就在这时,沈微婉的目光无意间落在了苏公子腰间的玉佩上。那玉佩是一块白玉雕刻而成,上面雕刻着一朵莲花,和她手中的玉盏上的云纹,竟有着某种微妙的联系!
“公子,冒昧问一句,你腰间的玉佩是哪里来的?”沈微婉忍不住问道。
苏公子愣了一下,下意识地摸了摸腰间的玉佩,笑着说道:“这玉佩是家传之物,已经有好些年头了。姑娘为何突然问起这个?”

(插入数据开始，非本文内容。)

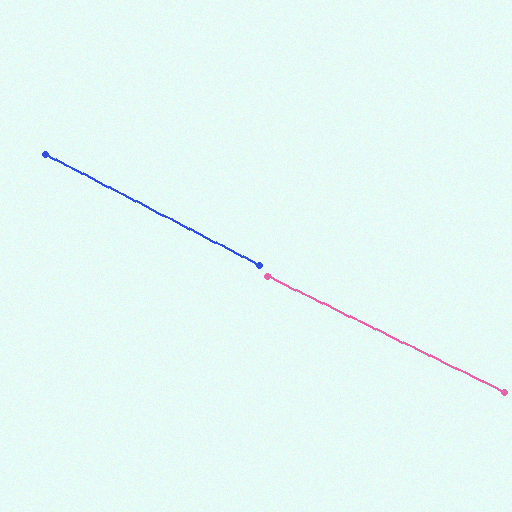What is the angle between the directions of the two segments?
Approximately 1 degree.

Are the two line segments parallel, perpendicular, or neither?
Parallel — their directions differ by only 1.5°.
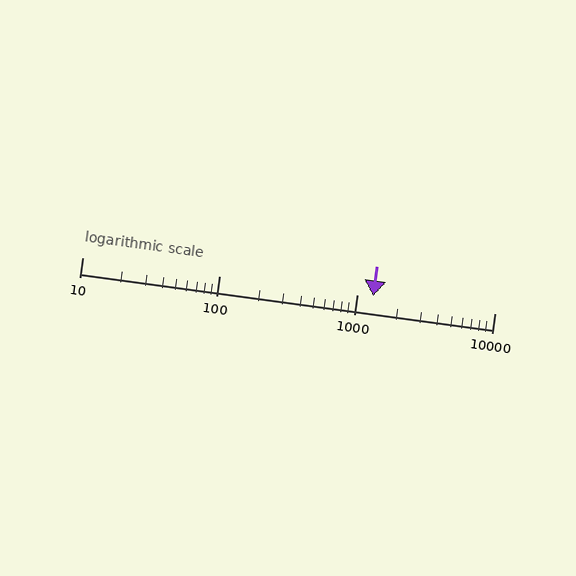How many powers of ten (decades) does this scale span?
The scale spans 3 decades, from 10 to 10000.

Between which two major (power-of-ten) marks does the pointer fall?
The pointer is between 1000 and 10000.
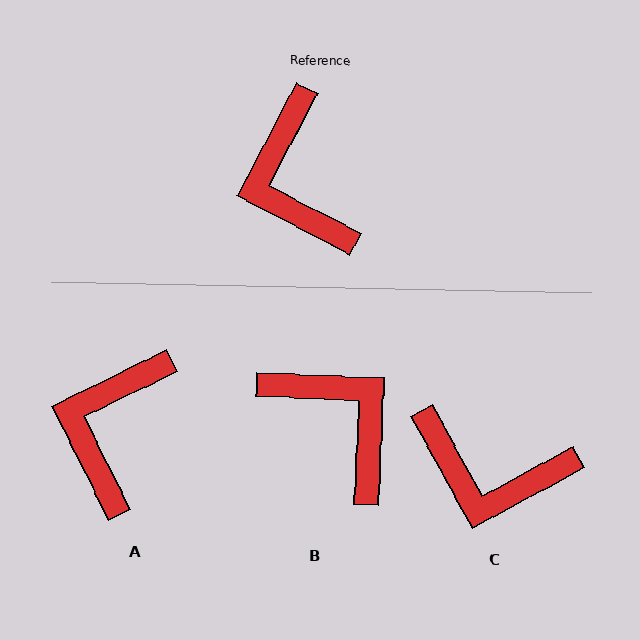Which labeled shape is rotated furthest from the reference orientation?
B, about 155 degrees away.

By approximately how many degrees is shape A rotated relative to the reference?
Approximately 36 degrees clockwise.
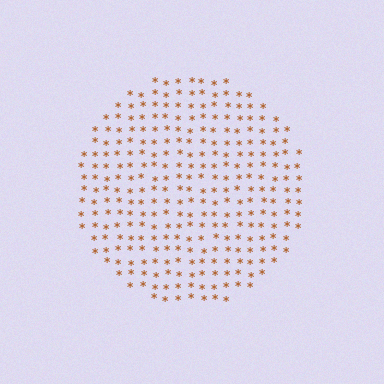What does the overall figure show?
The overall figure shows a circle.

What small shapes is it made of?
It is made of small asterisks.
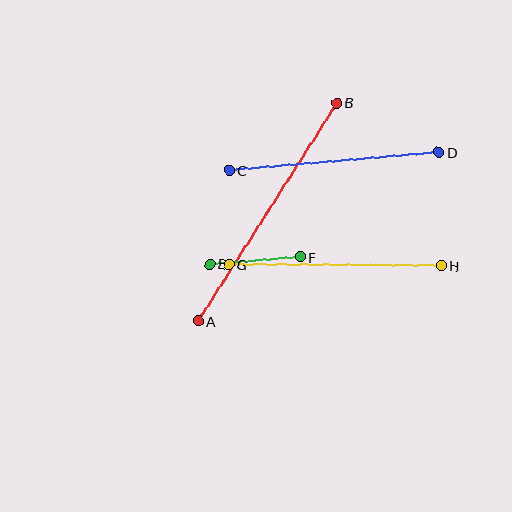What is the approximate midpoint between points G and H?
The midpoint is at approximately (335, 265) pixels.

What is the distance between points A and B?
The distance is approximately 258 pixels.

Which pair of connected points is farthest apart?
Points A and B are farthest apart.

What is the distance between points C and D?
The distance is approximately 210 pixels.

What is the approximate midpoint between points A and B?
The midpoint is at approximately (267, 212) pixels.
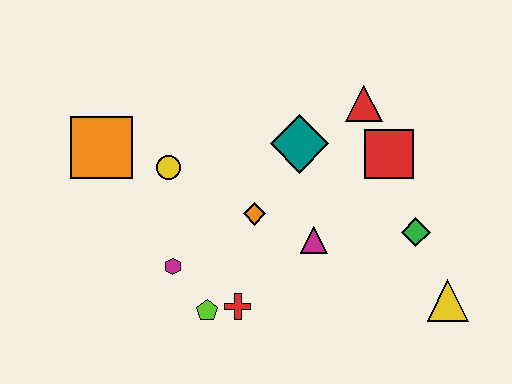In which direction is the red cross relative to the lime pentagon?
The red cross is to the right of the lime pentagon.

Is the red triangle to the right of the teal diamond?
Yes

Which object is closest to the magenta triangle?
The orange diamond is closest to the magenta triangle.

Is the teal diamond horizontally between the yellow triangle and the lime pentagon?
Yes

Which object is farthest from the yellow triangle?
The orange square is farthest from the yellow triangle.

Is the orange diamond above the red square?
No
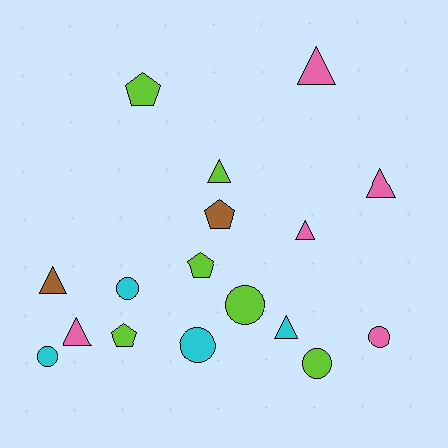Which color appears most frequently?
Lime, with 6 objects.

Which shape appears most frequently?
Triangle, with 7 objects.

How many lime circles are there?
There are 2 lime circles.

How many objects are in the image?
There are 17 objects.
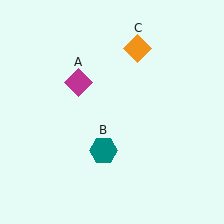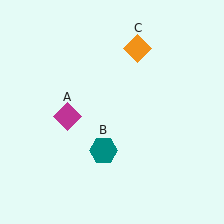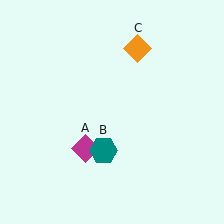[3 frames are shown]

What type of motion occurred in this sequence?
The magenta diamond (object A) rotated counterclockwise around the center of the scene.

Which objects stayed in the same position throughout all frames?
Teal hexagon (object B) and orange diamond (object C) remained stationary.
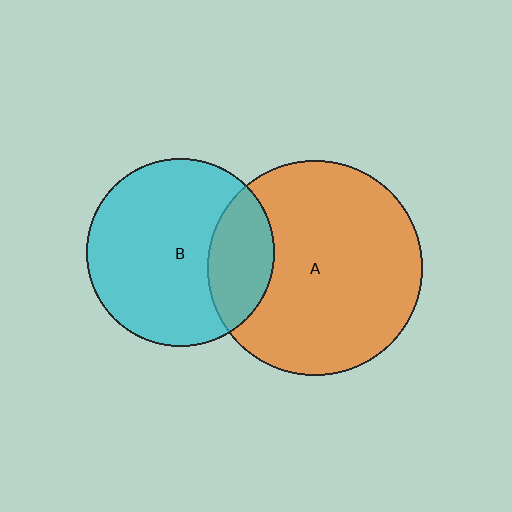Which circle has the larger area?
Circle A (orange).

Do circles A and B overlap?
Yes.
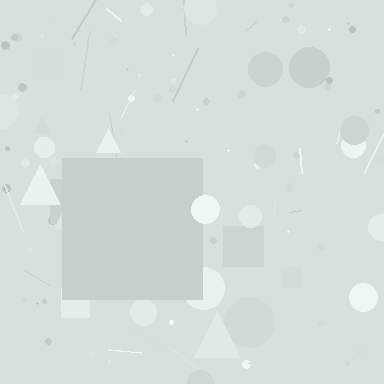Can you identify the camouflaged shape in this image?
The camouflaged shape is a square.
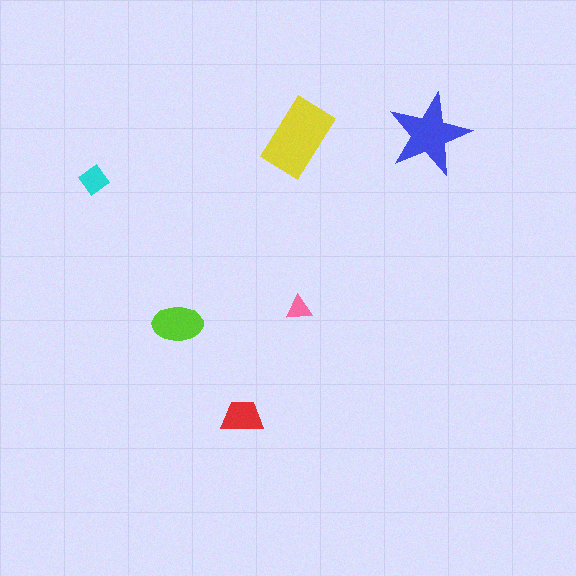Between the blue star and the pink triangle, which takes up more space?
The blue star.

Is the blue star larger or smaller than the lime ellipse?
Larger.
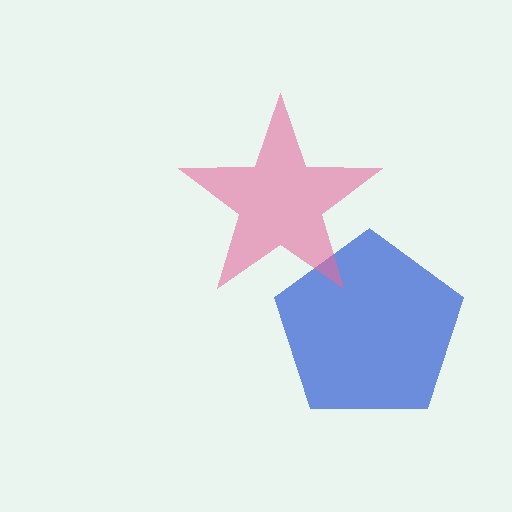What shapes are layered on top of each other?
The layered shapes are: a blue pentagon, a pink star.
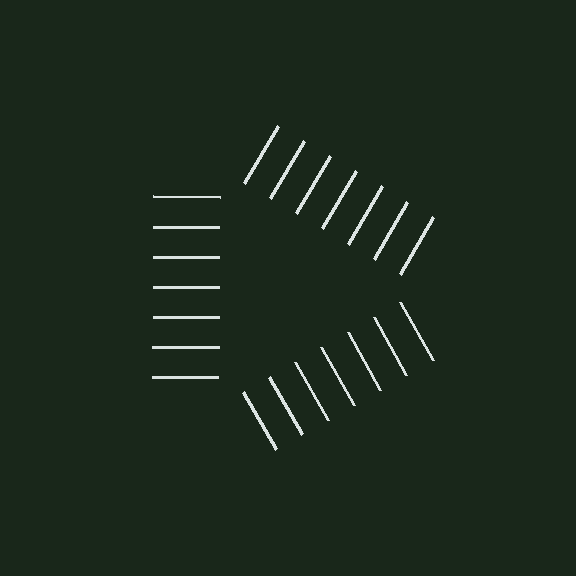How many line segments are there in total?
21 — 7 along each of the 3 edges.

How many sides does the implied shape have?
3 sides — the line-ends trace a triangle.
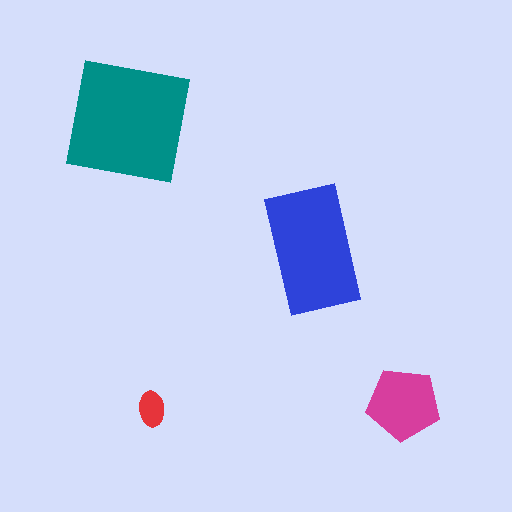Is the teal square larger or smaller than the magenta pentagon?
Larger.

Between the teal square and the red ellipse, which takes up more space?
The teal square.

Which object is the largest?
The teal square.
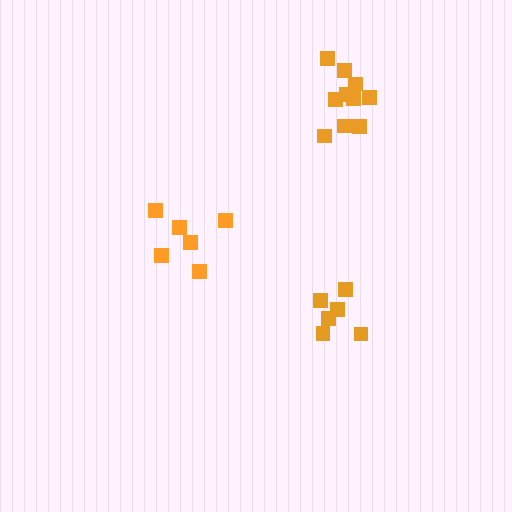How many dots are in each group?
Group 1: 6 dots, Group 2: 6 dots, Group 3: 10 dots (22 total).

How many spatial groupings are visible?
There are 3 spatial groupings.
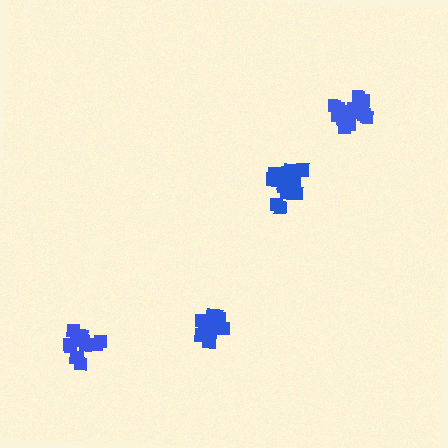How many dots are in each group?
Group 1: 13 dots, Group 2: 18 dots, Group 3: 18 dots, Group 4: 13 dots (62 total).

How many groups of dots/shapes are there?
There are 4 groups.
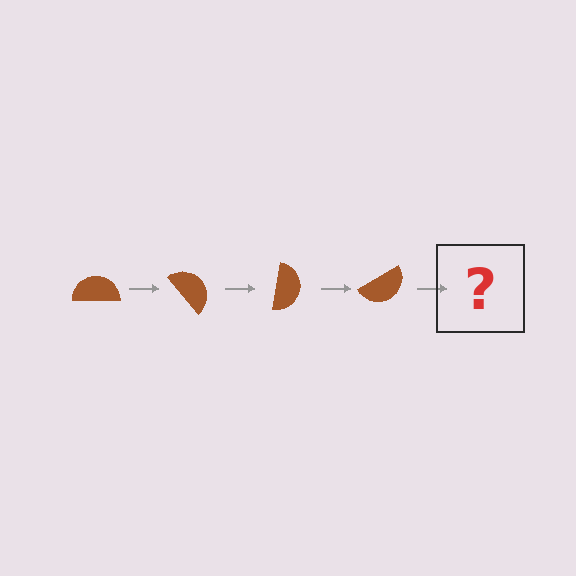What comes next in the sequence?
The next element should be a brown semicircle rotated 200 degrees clockwise.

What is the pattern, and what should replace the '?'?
The pattern is that the semicircle rotates 50 degrees clockwise each step. The '?' should be a brown semicircle rotated 200 degrees clockwise.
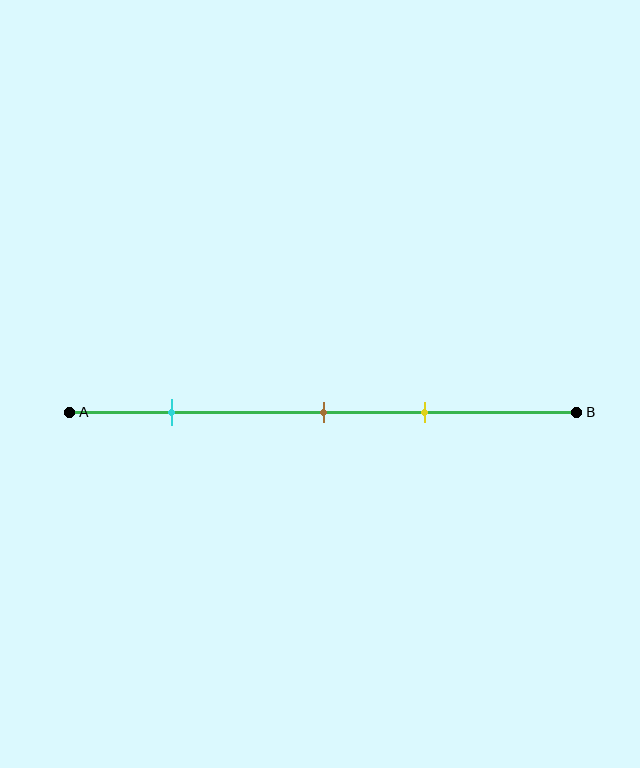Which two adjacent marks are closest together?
The brown and yellow marks are the closest adjacent pair.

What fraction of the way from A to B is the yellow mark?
The yellow mark is approximately 70% (0.7) of the way from A to B.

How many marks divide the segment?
There are 3 marks dividing the segment.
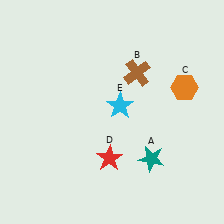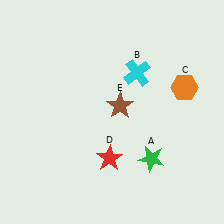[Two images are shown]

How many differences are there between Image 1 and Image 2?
There are 3 differences between the two images.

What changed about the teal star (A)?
In Image 1, A is teal. In Image 2, it changed to green.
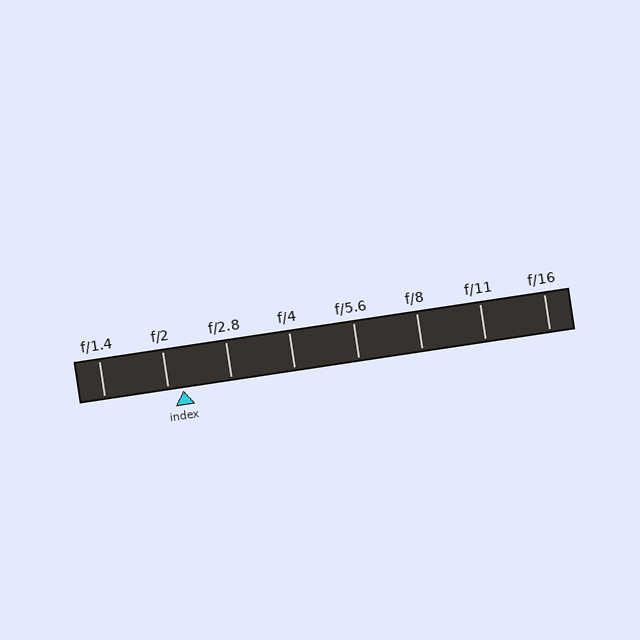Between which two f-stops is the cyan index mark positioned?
The index mark is between f/2 and f/2.8.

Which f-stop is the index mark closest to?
The index mark is closest to f/2.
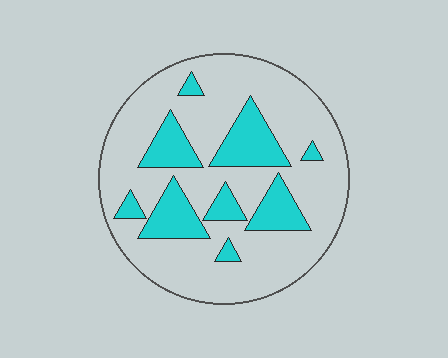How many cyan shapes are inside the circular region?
9.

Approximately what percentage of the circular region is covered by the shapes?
Approximately 25%.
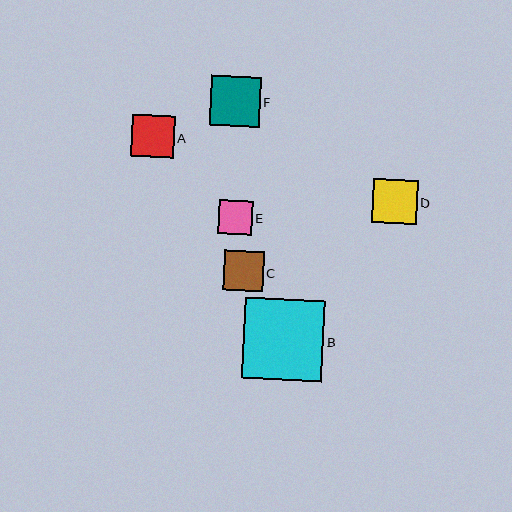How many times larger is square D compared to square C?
Square D is approximately 1.1 times the size of square C.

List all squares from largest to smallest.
From largest to smallest: B, F, D, A, C, E.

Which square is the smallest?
Square E is the smallest with a size of approximately 34 pixels.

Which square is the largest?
Square B is the largest with a size of approximately 81 pixels.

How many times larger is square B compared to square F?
Square B is approximately 1.6 times the size of square F.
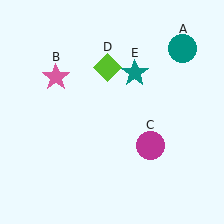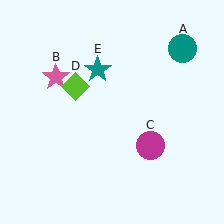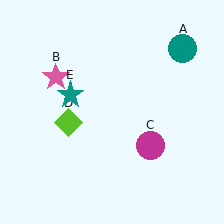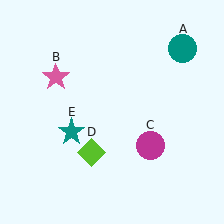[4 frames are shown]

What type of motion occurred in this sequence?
The lime diamond (object D), teal star (object E) rotated counterclockwise around the center of the scene.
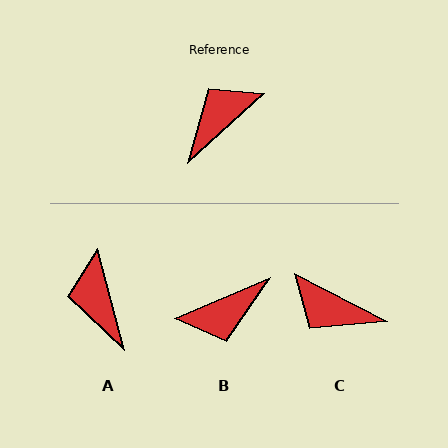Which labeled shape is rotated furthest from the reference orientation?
B, about 160 degrees away.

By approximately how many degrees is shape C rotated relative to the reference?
Approximately 110 degrees counter-clockwise.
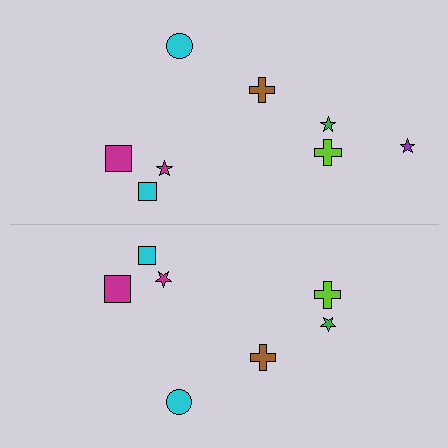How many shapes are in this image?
There are 15 shapes in this image.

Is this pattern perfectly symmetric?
No, the pattern is not perfectly symmetric. A purple star is missing from the bottom side.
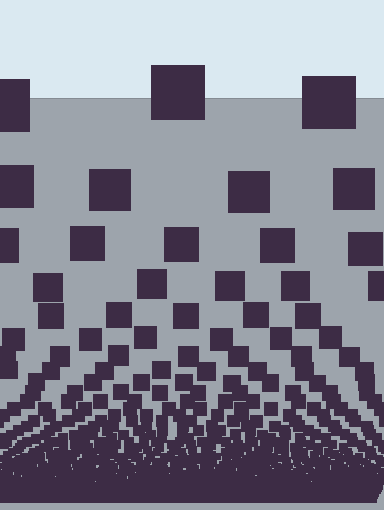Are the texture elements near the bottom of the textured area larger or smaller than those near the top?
Smaller. The gradient is inverted — elements near the bottom are smaller and denser.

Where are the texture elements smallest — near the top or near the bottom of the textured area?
Near the bottom.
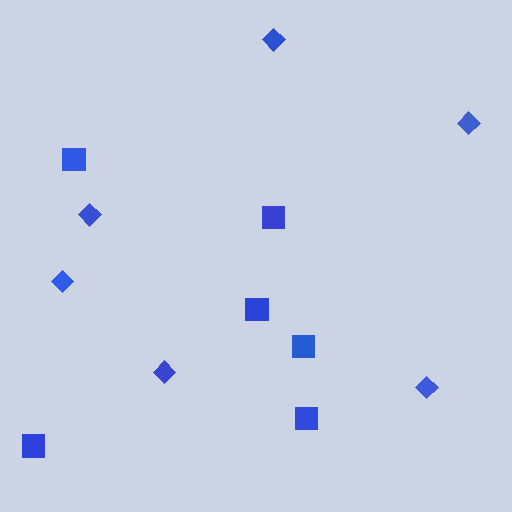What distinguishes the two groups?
There are 2 groups: one group of diamonds (6) and one group of squares (6).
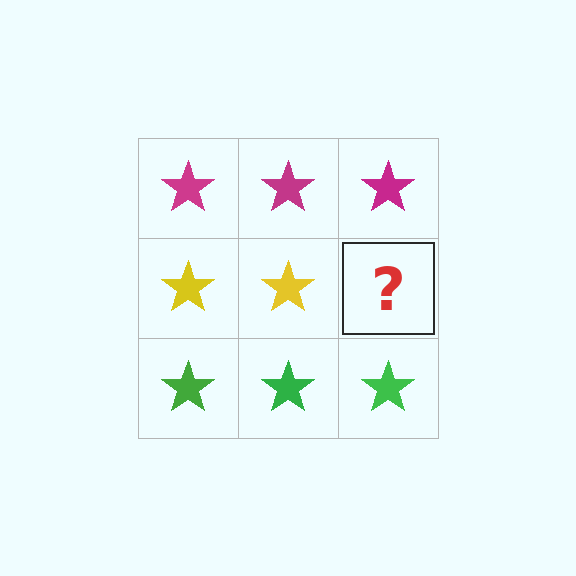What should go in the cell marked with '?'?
The missing cell should contain a yellow star.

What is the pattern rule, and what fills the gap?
The rule is that each row has a consistent color. The gap should be filled with a yellow star.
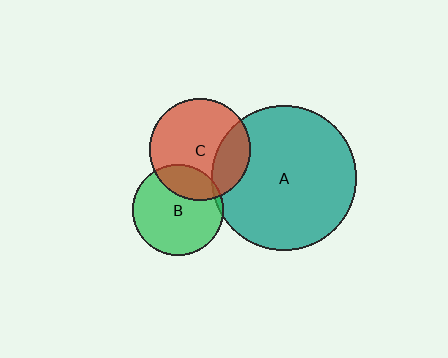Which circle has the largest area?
Circle A (teal).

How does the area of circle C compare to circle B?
Approximately 1.2 times.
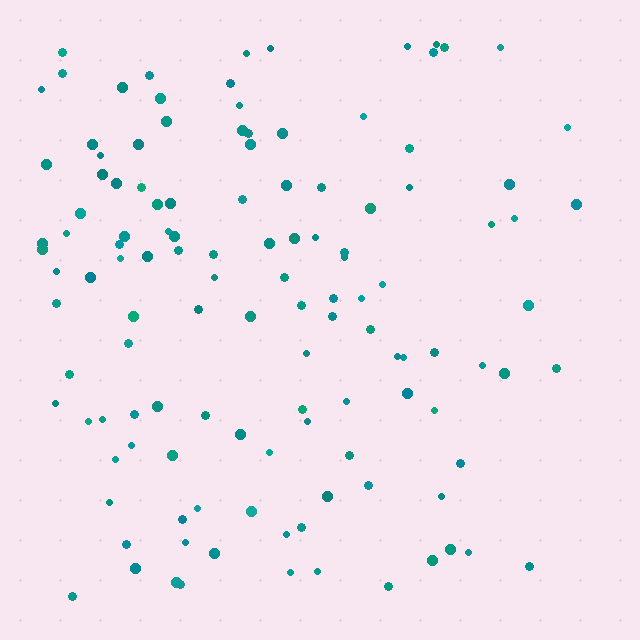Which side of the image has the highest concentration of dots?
The left.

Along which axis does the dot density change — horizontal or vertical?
Horizontal.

沈微婉从怀中拿出那个玉盏,递到苏公子面前,说道:“我今日得了一个玉盏,觉得它和公子的玉佩有些相似,不知公子可否帮忙看看?”
苏公子接过玉盏,仔细看了起来。当他看到玉盏上的云纹时,脸色突然变了,眼神中充满了震惊和难以置信:“这……这玉盏怎么会在你手里?”
“公子认识这玉盏?”沈微婉心中一喜,看来她果然没猜错,这玉盏和苏公子有关系!
苏公子深吸一口气,平复了一下激动的心情,缓缓说道:“这玉盏也是我苏家的家传之物,和我腰间的玉佩是一对,名为‘云莲盏’和‘莲云佩’,合称‘云莲同心’。据说这对宝物是前朝一位能工巧匠所制,有着特殊的意义。只是多年前,家中遭逢变故,玉盏不慎遗失,没想到今日竟能在此见到它!”